APRIL 21 Saint Bernadette Soubirous, a miller's daughter born in Lourdes, France and is venerated as a Christian mystic.
Soubirous is best known for her Marian apparitions of "a small young lady" who asked for a chapel to be built at a cave-grotto in Massabielle where the apparitions occurred between 11 February and 16 July 1858. She would later receive recognition when the lady who appeared to her identified herself as the Immaculate Conception–Our Lady of Lourdes.

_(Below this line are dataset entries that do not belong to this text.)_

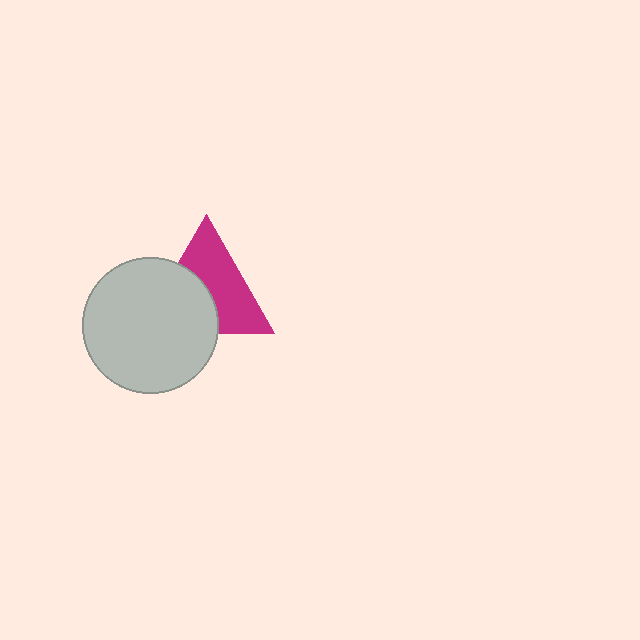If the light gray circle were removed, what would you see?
You would see the complete magenta triangle.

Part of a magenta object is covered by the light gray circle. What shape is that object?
It is a triangle.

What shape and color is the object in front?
The object in front is a light gray circle.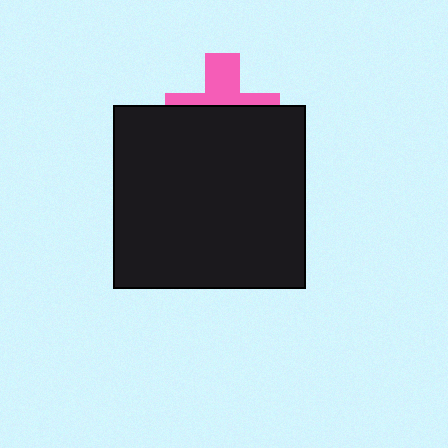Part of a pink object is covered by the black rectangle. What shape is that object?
It is a cross.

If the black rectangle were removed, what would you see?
You would see the complete pink cross.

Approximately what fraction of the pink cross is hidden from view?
Roughly 59% of the pink cross is hidden behind the black rectangle.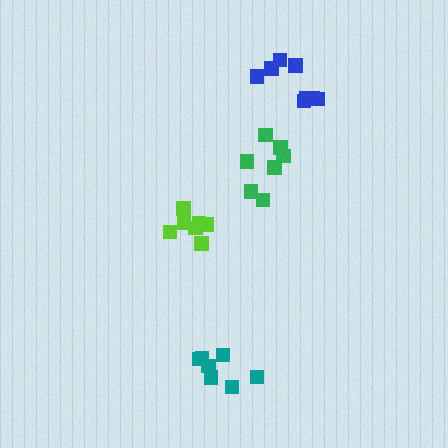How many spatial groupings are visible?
There are 4 spatial groupings.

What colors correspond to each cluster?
The clusters are colored: blue, lime, green, teal.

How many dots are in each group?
Group 1: 8 dots, Group 2: 7 dots, Group 3: 7 dots, Group 4: 7 dots (29 total).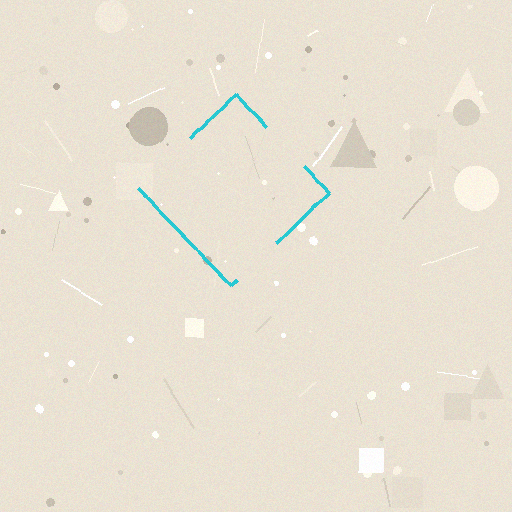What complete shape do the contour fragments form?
The contour fragments form a diamond.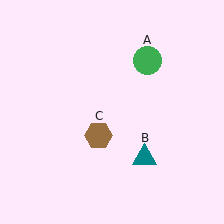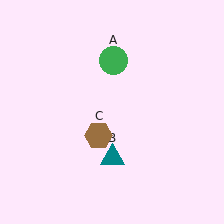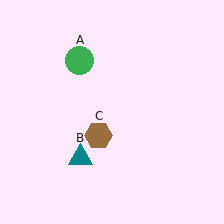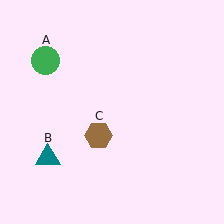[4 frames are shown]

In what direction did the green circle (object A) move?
The green circle (object A) moved left.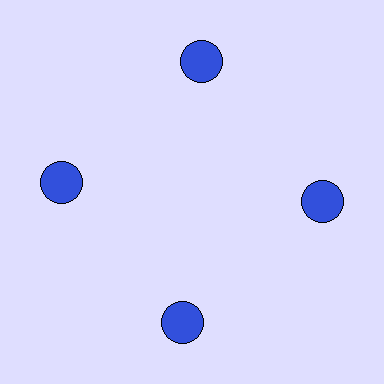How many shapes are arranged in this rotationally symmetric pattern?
There are 4 shapes, arranged in 4 groups of 1.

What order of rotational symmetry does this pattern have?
This pattern has 4-fold rotational symmetry.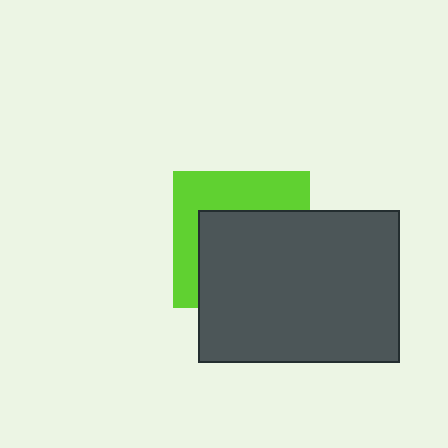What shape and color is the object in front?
The object in front is a dark gray rectangle.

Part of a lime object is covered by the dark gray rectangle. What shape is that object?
It is a square.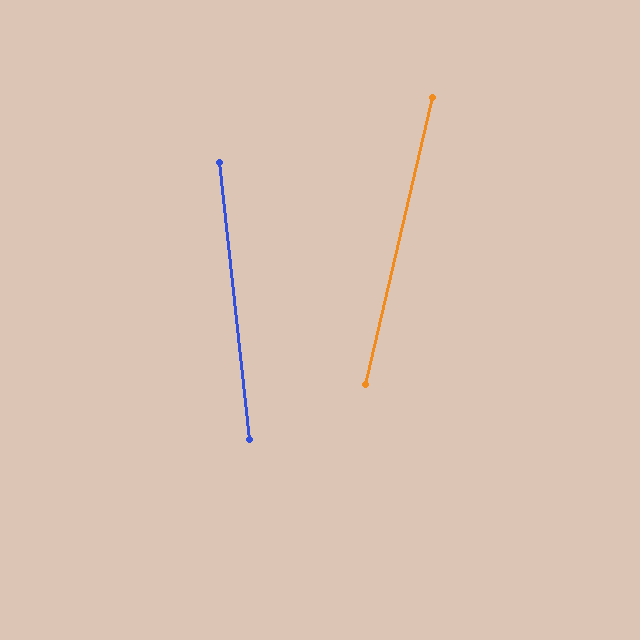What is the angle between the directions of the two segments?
Approximately 19 degrees.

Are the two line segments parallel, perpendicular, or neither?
Neither parallel nor perpendicular — they differ by about 19°.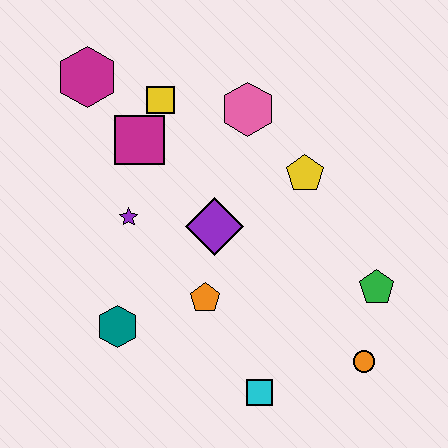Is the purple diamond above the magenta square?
No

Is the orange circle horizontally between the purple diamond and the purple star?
No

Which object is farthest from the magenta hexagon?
The orange circle is farthest from the magenta hexagon.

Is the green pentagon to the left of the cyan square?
No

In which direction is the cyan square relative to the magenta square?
The cyan square is below the magenta square.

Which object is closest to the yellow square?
The magenta square is closest to the yellow square.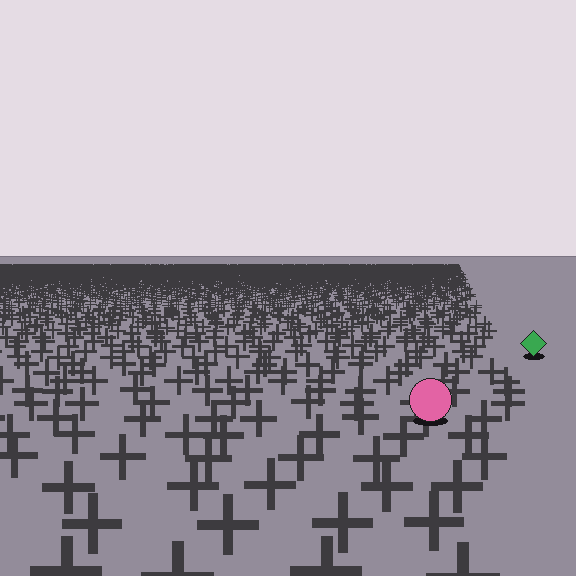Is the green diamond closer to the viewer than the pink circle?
No. The pink circle is closer — you can tell from the texture gradient: the ground texture is coarser near it.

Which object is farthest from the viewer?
The green diamond is farthest from the viewer. It appears smaller and the ground texture around it is denser.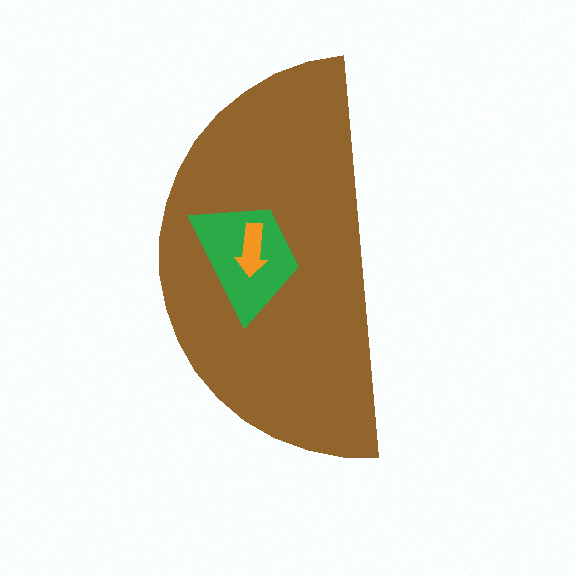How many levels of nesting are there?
3.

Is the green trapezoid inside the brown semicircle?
Yes.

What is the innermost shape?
The orange arrow.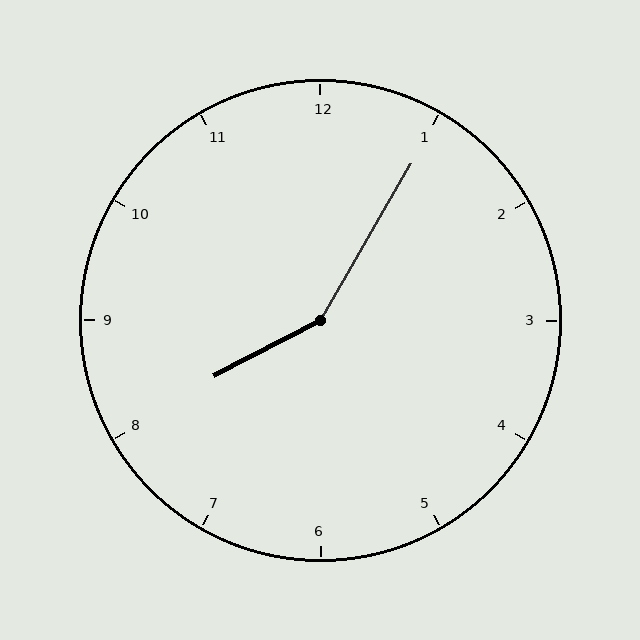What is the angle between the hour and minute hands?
Approximately 148 degrees.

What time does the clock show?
8:05.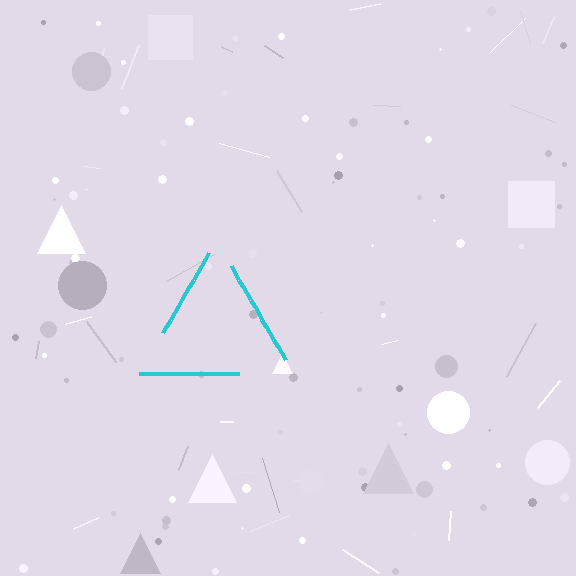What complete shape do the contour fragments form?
The contour fragments form a triangle.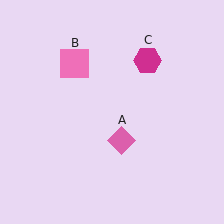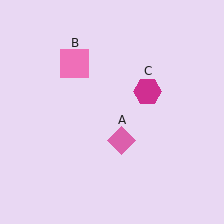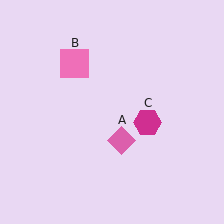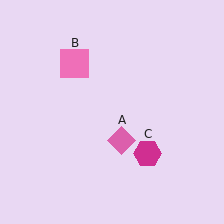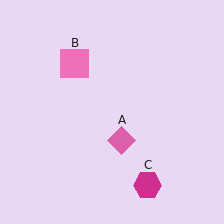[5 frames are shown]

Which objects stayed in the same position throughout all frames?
Pink diamond (object A) and pink square (object B) remained stationary.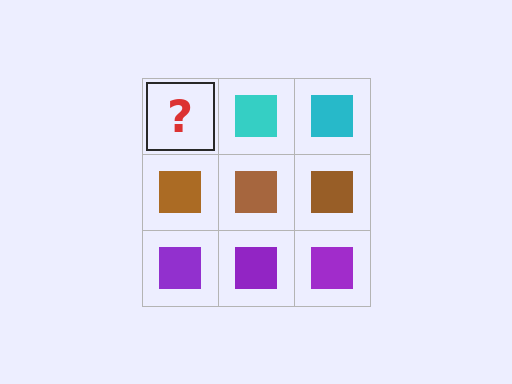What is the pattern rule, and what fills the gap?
The rule is that each row has a consistent color. The gap should be filled with a cyan square.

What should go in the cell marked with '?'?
The missing cell should contain a cyan square.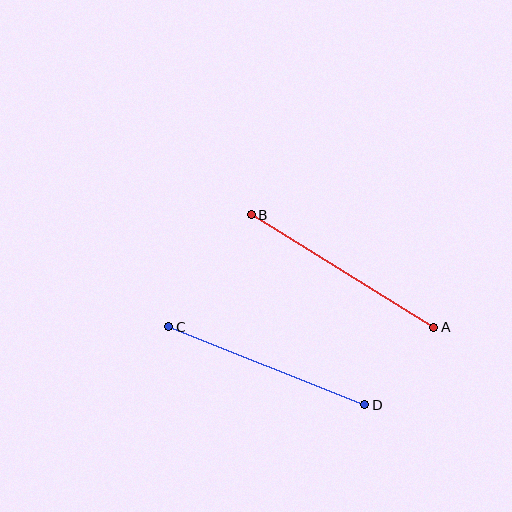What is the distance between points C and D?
The distance is approximately 211 pixels.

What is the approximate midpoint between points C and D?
The midpoint is at approximately (267, 366) pixels.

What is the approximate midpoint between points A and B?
The midpoint is at approximately (342, 271) pixels.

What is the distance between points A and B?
The distance is approximately 215 pixels.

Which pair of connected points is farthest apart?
Points A and B are farthest apart.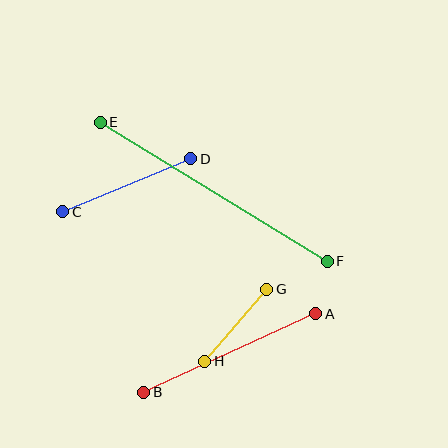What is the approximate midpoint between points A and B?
The midpoint is at approximately (230, 353) pixels.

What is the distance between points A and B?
The distance is approximately 189 pixels.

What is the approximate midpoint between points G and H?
The midpoint is at approximately (236, 325) pixels.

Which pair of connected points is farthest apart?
Points E and F are farthest apart.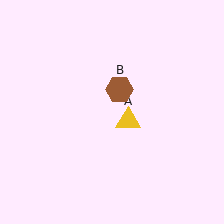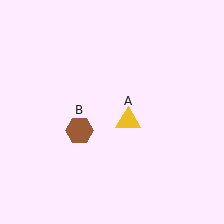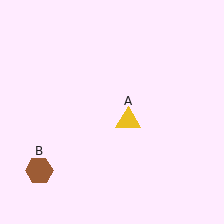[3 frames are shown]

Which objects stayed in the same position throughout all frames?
Yellow triangle (object A) remained stationary.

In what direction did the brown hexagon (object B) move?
The brown hexagon (object B) moved down and to the left.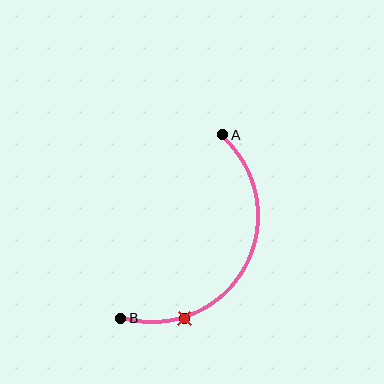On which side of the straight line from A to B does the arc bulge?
The arc bulges to the right of the straight line connecting A and B.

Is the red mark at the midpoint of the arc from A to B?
No. The red mark lies on the arc but is closer to endpoint B. The arc midpoint would be at the point on the curve equidistant along the arc from both A and B.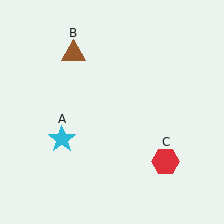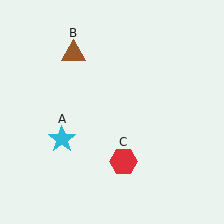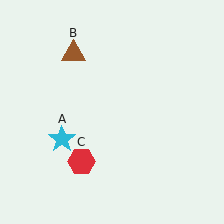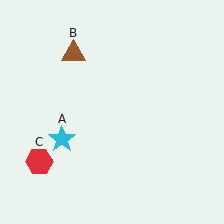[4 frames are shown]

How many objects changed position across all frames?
1 object changed position: red hexagon (object C).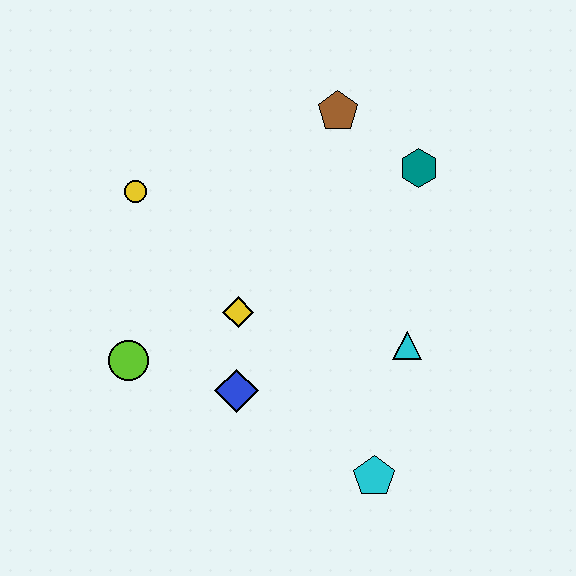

APRIL 21 SAINT ANSELM was a Benedictine monk, a philosopher, and a prelate of the Church who held the office of Archbishop of Canterbury from 1093 to 1109. Called the founder of scholasticism, he has been a major influence in Western theology and is famous as the originator of the ontological argument for the existence of God using the phrase "that than which nothing greater can be conceived"and the satisfaction theory of atonement. 
According to this view, sin incurs a debt to Divine justice, a debt that must be paid somehow. Thus, no sin, according to Anselm, can be forgiven without satisfaction. However, the incurred debt is something far greater than a human being is capable of paying. All the service that a person can offer to God is already obligated on other debts to God. By Anselm's time the suggestion has been made that some innocent person, or angel, might possibly pay the debt incurred by sinners. That, however, we would put the sinner under obligation to that deliverer and the sinner would become indebted to a "mere creature." The only way in which the satisfaction could be made─that humans could be set free from their sin─was by the coming of a Redeemer who is both God and man. He himself would have to be sinless, thus having no debt that he owed. His death is something greater than all the sins of all humanity. His death makes a superabundant satisfaction to the Divine Justice.
Anselm's canonization was requested by Thomas Becket in 1163. Anselm may have been formally canonized at some point before Becket's death in 1170, but no explicit record has survived, even though Anselm was henceforth included among the saints at Canterbury and elsewhere.  He was proclaimed a Doctor of the Church in 1720 by Pope Clement XI. On 21 April 1909, 800 years after his death, Pope Pius X issued an encyclical "Communium Rerum", praising Anselm, his ecclesiastical career, and his writings. His symbol in hagiography is the ship, representing the spiritual independence of the church.

APRIL 23 Saint George was a Greek who became an officer in the Roman army. Saint George became an officer in the Roman army in the Guard of Diocletian. He is venerated as a Christian martyr. In hagiography, Saint George is one of the most venerated saints in the Catholic (Western and Eastern Rites), Anglican, Eastern Orthodox, and the Oriental Orthodox churches. He is immortalized in the tale of Saint George and the Dragon and is one of the Fourteen Holy Helpers (for the health of domestic animals/pets). His memorial is celebrated on 23 April, and he is regarded as one of the most prominent military saints. Patron Saint of England, Portugal, Malta and Gozo as well as the Scouting Movement (Cub Scouts, Boy Scouts, Rover Guides, Brownies, Girl Scouts and Ranger Guides.




APRIL 25 Saint Mark is the traditional author of the Gospel of Mark. He is one of the Seventy Disciples, and the founder of the Church of Alexandria, one of the original four main episcopal sees of Christianity. He then became Peter’s interpreter and scribe and wrote the Gospel of Mark.

In AD 49, about 19 years after the Ascension of Jesus, Mark traveled to Alexandria and founded the Church of Alexandria, which today is part of the Coptic Orthodox Church. He became the first bishop of Alexandria and he is honored as the founder of Christianity in Africa.

His symbol is the Winged lion.]




APRIL 29 Saint Catherine of Siena, a tertiary of the Dominican Order, and a Scholastic philosopher and theologian. She also worked to bring the papacy of Gregory XI back to Rome from its displacement in France (the Avignon papacy), and to establish peace among the Italian city-states. She was proclaimed a Doctor of the Church in 1970. She is one of the two patron saints of Italy, together with St. Francis of Assisi.